Recalls of ground beef, peanut butter, and other foods have done more than raise public awareness and concern about food safety. They also are quietly fueling a boom in the market for food testing equipment and fostering new food safety regulations. That's the topic of the two-part cover story in the current issue of Chemical & Engineering News, (C&EN) ACS' weekly newsmagazine.
C&EN Associate Editor Jyllian Kemsley and Senior Correspondent Marc Reisch point out that food safety is a major public health issue, partly because the United States imports billions of dollars worth of food from sometimes exotic locations where food safety gets short shrift, the article notes. Other countries are also increasingly concerned about food safety. This includes China, where contaminated milk sickened hundreds of thousands of infants last year.

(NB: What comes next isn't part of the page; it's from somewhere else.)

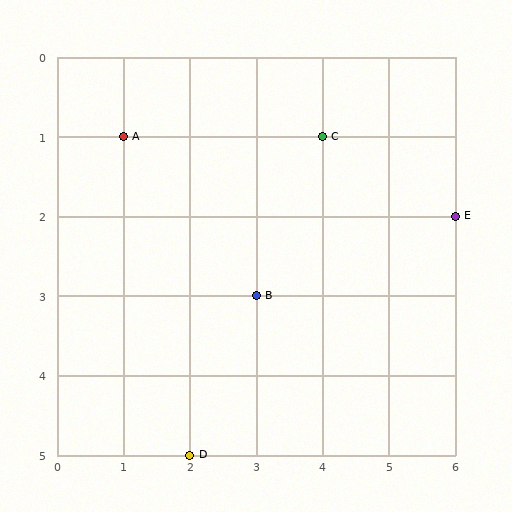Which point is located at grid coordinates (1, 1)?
Point A is at (1, 1).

But help is on the way. Food scientists are developing faster, more sensitive methods for detecting food contaminants, an effort that has helped spur double-digit growth for instrument makers in the food safety market. A new bill working its way through the U.S. Congress would require food producers to strengthen food-handling, record-keeping, and safety procedures. These efforts should result in a safer food supply with "fewer hospitalizations and deaths, and fewer economically devastating recalls," says U. S. Food and Drug Administration Commissioner Margaret Hamburg, who is quoted in the article.